For our control statements, we can use comparison operators such as, ==, !=, >, <, <=, >=, and logical operators, such as, and, or,not
File Input and Output
Here's some code for printing the contents of a text file:
fp = open("foo.txt","r")
line = fp.readline()
while line:
    line = line.strip()
    print line
    line = fp.readline()
fp.close()
We could open a file for writing with:
fp = open("foo.txt","w")
and use:
fp.write(...)
to write to that file.
Object Oriented Programming in Python
Here is an example of using a class in python:
#!/usr/bin/env python
class Radio:
    "A simple radio"
    def __init__(self,freq=0.0,name=""):
        "Constructor method"
        self.__frequency=freq
        self.name=name
    def tune(self,freq):
        self.__frequency=freq
    def tuned_to(self):
        print self.name, "tuned to:", self.__frequency
if __name__ == "__main__":
    # declare two radio instances
    car = Radio(name="car")
    kitchen = Radio(91.5,"kitchen")
    # call some methods
    car.tuned_to()
    kitchen.tuned_to()
    car.tune(89.3)
    car.tuned_to()
    # Docstrings--double quotes at the top of the class:                        
    print car.__doc__
    # NB members not private by default:
    print car.name
    # BUT leading double underscores will trigger
    # name mangling and hence the member will be hidden 
    print car.__frequency
Running the script gives us:
car tuned to: 0.0
kitchen tuned to: 91.5
car tuned to: 89.3
A simple radio
car
Traceback (most recent call last):
  File "./foo.py", line 27, in <module>
    print car.__frequency
AttributeError: Radio instance has no attribute '__frequency'
Using Packages
Python packages are great because they provide us with a whole lot of extra functionality--above and beyond the core language--that we didn't have to write and debug ourselves.

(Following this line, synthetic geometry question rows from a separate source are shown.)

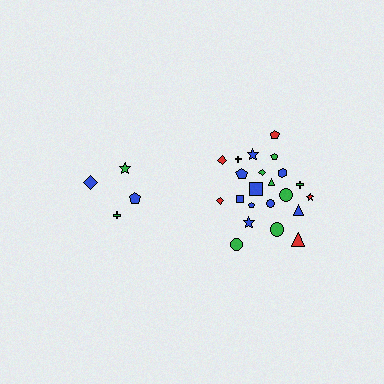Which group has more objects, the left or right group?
The right group.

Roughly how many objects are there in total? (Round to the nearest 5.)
Roughly 25 objects in total.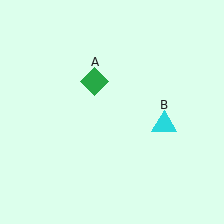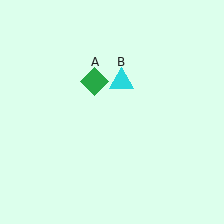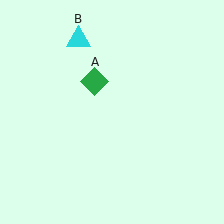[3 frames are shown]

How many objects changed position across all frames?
1 object changed position: cyan triangle (object B).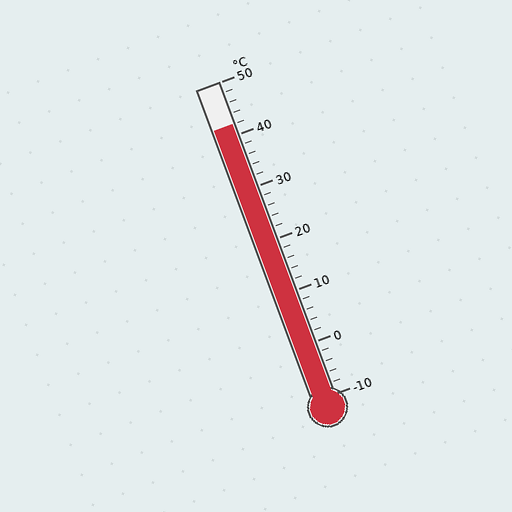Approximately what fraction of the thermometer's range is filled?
The thermometer is filled to approximately 85% of its range.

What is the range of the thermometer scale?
The thermometer scale ranges from -10°C to 50°C.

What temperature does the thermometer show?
The thermometer shows approximately 42°C.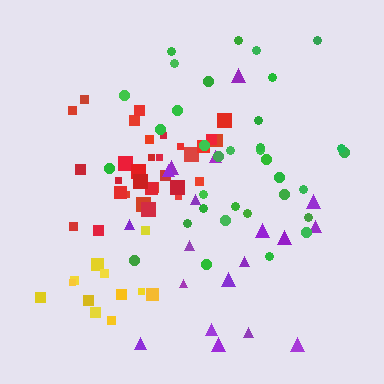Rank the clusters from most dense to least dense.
red, yellow, green, purple.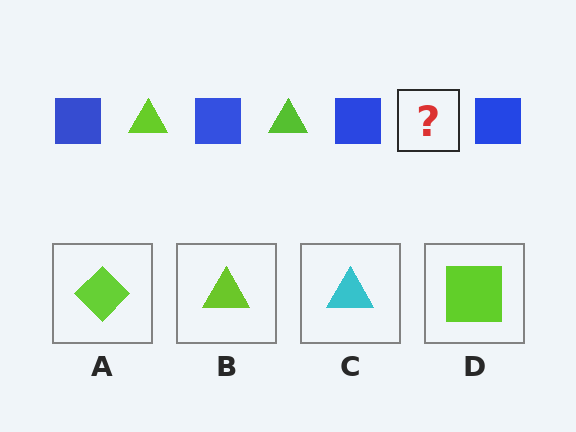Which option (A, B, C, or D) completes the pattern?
B.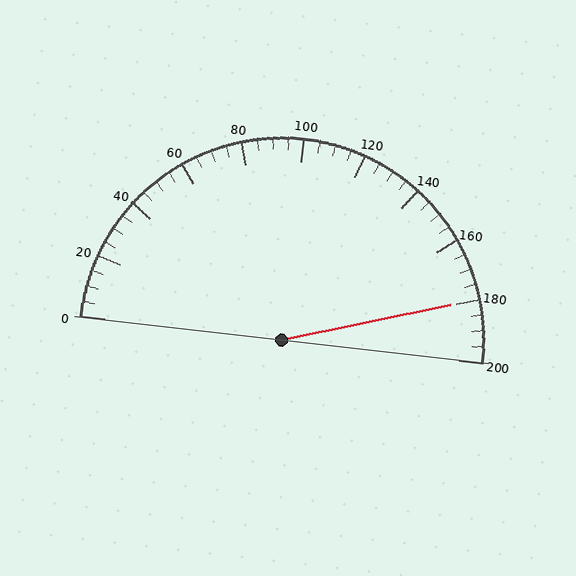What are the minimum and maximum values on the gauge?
The gauge ranges from 0 to 200.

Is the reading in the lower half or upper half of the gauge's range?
The reading is in the upper half of the range (0 to 200).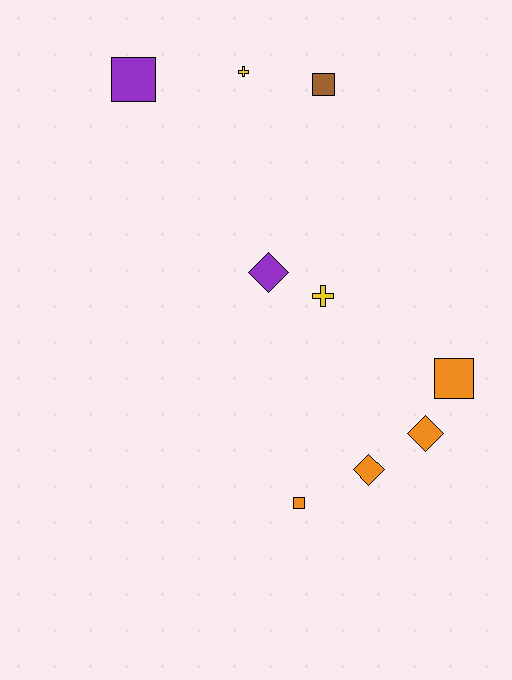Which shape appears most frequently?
Square, with 4 objects.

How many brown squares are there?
There is 1 brown square.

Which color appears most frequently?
Orange, with 4 objects.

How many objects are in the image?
There are 9 objects.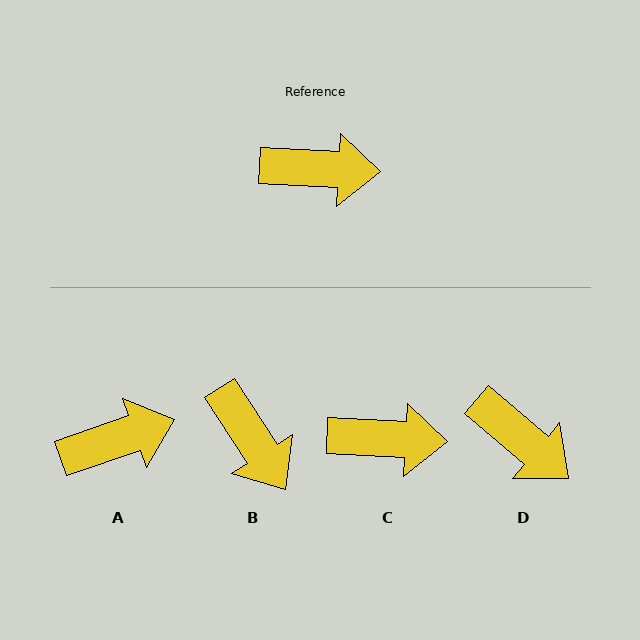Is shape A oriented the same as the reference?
No, it is off by about 22 degrees.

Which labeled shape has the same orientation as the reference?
C.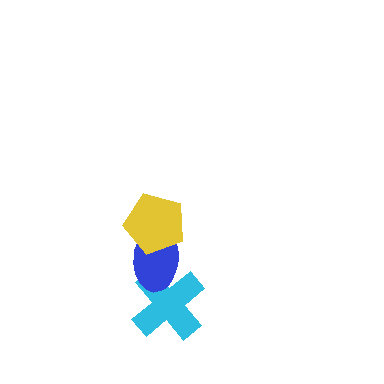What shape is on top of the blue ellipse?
The yellow pentagon is on top of the blue ellipse.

Let's walk through a simple example using a package. At an interactive prompt type:
from random import randint
This will give us access to the randint(x,y) function, which returns a randomly chosen integer from the given range [x,y]:
>>> randint(0,10)
4
>>> randint(0,10)
1
>>> randint(0,10)
3
>>> randint(0,10)
0
OK, so far so good. One thing to note is that the above import statement has drawn the name randint into our current namespace. What if we had already defined a function named randint. That could cause problems. In order to protect ourselves from this kind of problem, there are several import variants.
By default, functions will be added to a namespace with the same name as the package. In order to call the functions we will, in this case, have to prefix them with there namespace:
>>> import random
>>> random.randint(0,10)
6
Should we desire, we can apply a little more control and specify the namespace for the import ourselves:
>>> import random as rnd
>>> rnd.randint(0,10)
3
Another--more 'devil-may-care'--approach is to do away with the separate namespace and pull everything from a given package into the current namespace:
>>> from random import *
>>> randint(0,10)
9
>>> random()
0.3172268098313996
(The random() function returns a randomly selected floating point number in the range [0, 1)--that is, between 0 and 1, including 0.0 but always smaller than 1.0.)
Interrogating a Module
To find all the functions that are in a particular module, type dir(<modulename>).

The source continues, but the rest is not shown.